Mark Feldtkeller’s public art piece “Look In Up” is scheduled to be dedicated at the roundabout of Back o’ Beyond Road, Indian Cliffs Road and State Route 179 on Monday, Dec. 15, at 3 p.m.
Attendees for the event can meet at Sedona United Methodist Church, located at 110 Indian Cliffs Road before walking over.
This is the final work to be installed from the group of artists Susan Kliewer, Don Kennell, Lisa Adler and James Muir, all selected in 2022 by the Sedona Arts and Culture selection committee for placement in area roundabouts.
“I feel flattered, honored and humbled that I would be chosen to be a gateway piece like this,” Feldtkeller said. “I’ve put my heart and soul into it [and] it’s going to be pretty awe-inspiring.”
Cosmologically inspired, “Look in Up” is an installation composed of three approximately 9-foot travertine limestone columns with a central 5.5-foot-tall Shiva lingam topped with a crystal. The columns’ bases are carved with symbols from six ancient cultures and their tops crowned with hundreds of hand-shaped crystals arranged as night-sky constellations.
Feldtkeller leans against one of his sculptures at his Sedona home on Nov. 29. David Jolkovski/Larson Newspapers
“‘Look In Up’ was created based on the fact our culture is consumed with technology. Early cultures looked to the heavens for connection,” the city of Sedona stated. “His piece is meant for us to look within ourselves and up at the constellations, which are carved in columns and displayed with colored crystal constellations.

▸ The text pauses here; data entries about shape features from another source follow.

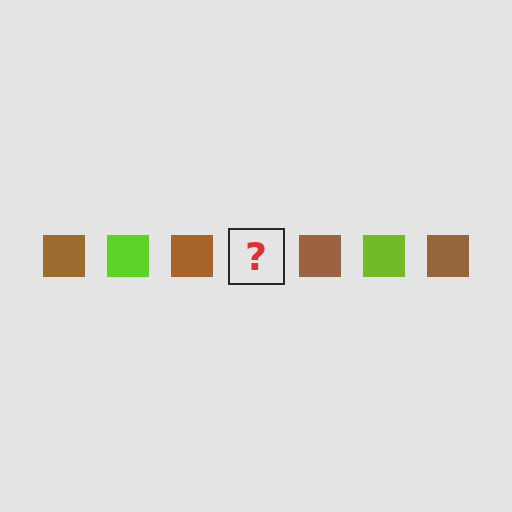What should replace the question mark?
The question mark should be replaced with a lime square.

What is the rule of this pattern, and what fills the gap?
The rule is that the pattern cycles through brown, lime squares. The gap should be filled with a lime square.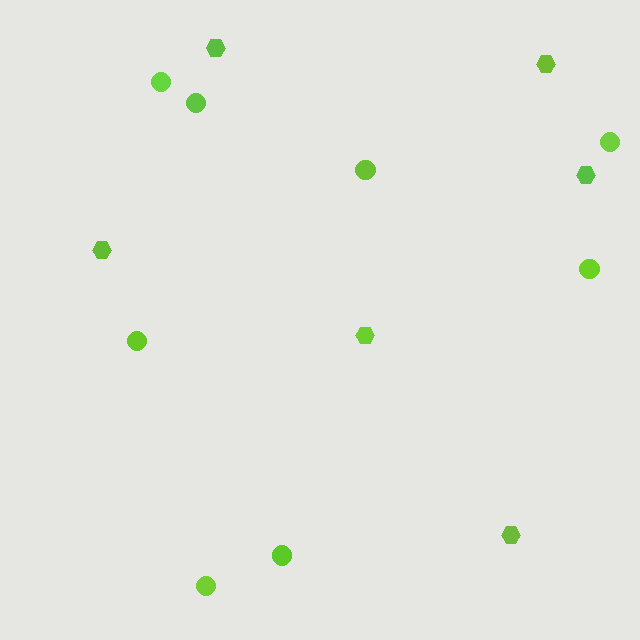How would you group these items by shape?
There are 2 groups: one group of circles (8) and one group of hexagons (6).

Ancient Egyptian and aborigine hieroglyphs, as well as Native American symbolism is carved into the columns, anchored by a sacred geometry base.”
The work is grounded in four other ancient cultures: Mayan, Nazca Line/Incan, Hopi and Sumerian and each column has carvings representing two cultures at their bases with significant symbols.

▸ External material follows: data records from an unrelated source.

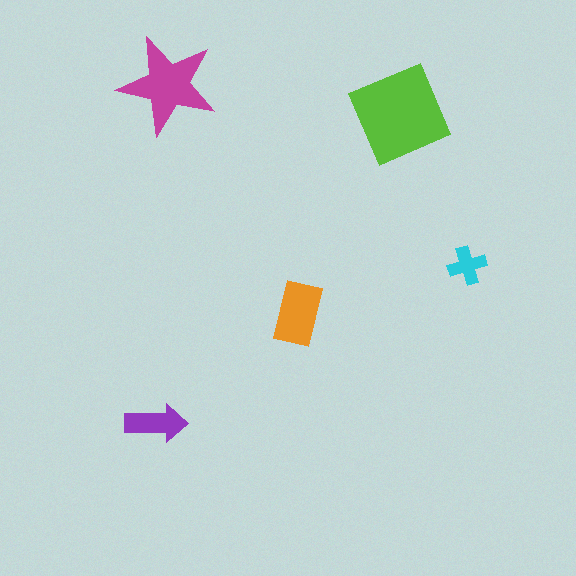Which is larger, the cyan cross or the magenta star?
The magenta star.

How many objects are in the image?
There are 5 objects in the image.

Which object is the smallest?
The cyan cross.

“The centerpiece will [have] … a crystal on top of it,” Feldtkeller said. “That crystal will ultimately, not this year, but hopefully summer of ’26 — have a core through the column to the northeast, east, east-northeast that will align with the summer solstice sunrise for about five minutes. Through that core, through that column, the sun will pierce into the crystal and bring it into a reflective glow.”

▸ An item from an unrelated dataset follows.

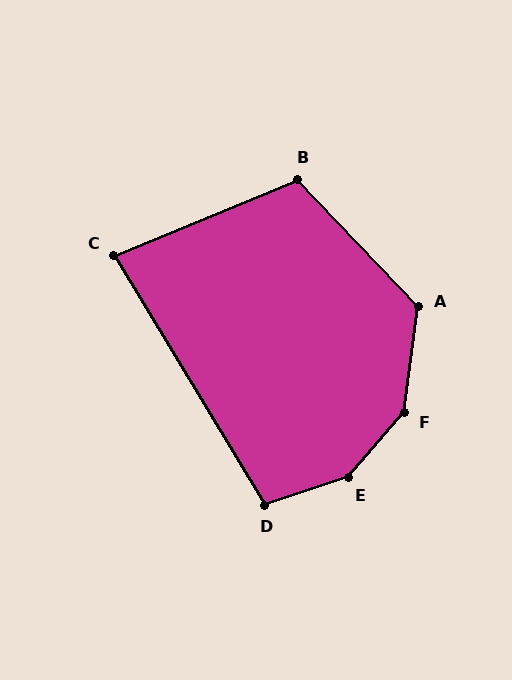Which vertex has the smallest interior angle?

He was originally worried that he wouldn’t get the alignment right at Back o’ Beyond but “it will align at 6:10 a.m. on the 21st of June.”
After relocating to Arizona in 1984, Feldtkeller moved to Sedona in 1999 and raised four children. He began his career as a jeweler, specializing in diamond setting and fine carving, but transitioned into larger fabrication work and he began working extensively in stone after 2010, which eventually led to the large-scale sculptural work he creates today.
mark Feldtkeller created a maquette of his sculpture “Look In Up” at a city event in 2021. Photo courtesy of city of Sedona
His background in jewelry still appears throughout the piece. Each star and constellation in upper two-thirds of the columns required shaping and polishing individual crystals which are skills he gained from years of gem-setting.
“I worked a lot with diamond wheels and stone setting, so that was a pretty easy task for me,” Feldtkeller said. “They’re beautiful, they’re brilliant; they actually reflect a ton of light depending on the direction of the sun. They’re all shaded slightly — stars are not just one color. There’s amber, there’s rose, there’s blue, and there’s clear. So each of the constellations [and] I think there are a couple hundred stars total in the columns — has a slight tint of those four colors. Some of the constellations represent accurately to those colors” in “Look In Up.”
To support the bases and the geometry of the piece, Feldtkeller constructed a three-foot-tall terrace. The four cardinal directions are marked in redstone, which city staffers helped carve. The work is full of “cryptic” details and layered symbolism. He hopes someone might notice a constellation, a petroglyph or a Sumerian carving as a child and decades later see something entirely new in the same sculpture when they have children of their own.
“My inspiration was based in doing art that drew people to think and to do something that kind of opened up the span of the history of man,” Feldtkeller said. “People can look at things in the work, and maybe somebody’s driving by the roundabout with their grandson, and he notices the constellation Orion’s Belt or maybe the Sumerian carvings. But 50 years later, he’s driving with his own grandson and he will see something totally different, the work is kind of designed to kind of evolve.”
Correction: The story initially stated the roundabout was at “Back o’ Beyond Road, Indian Cliffs Road and State Route 89A,” when it should have read “Back o’ Beyond Road, Indian Cliffs Road and State Route 179.”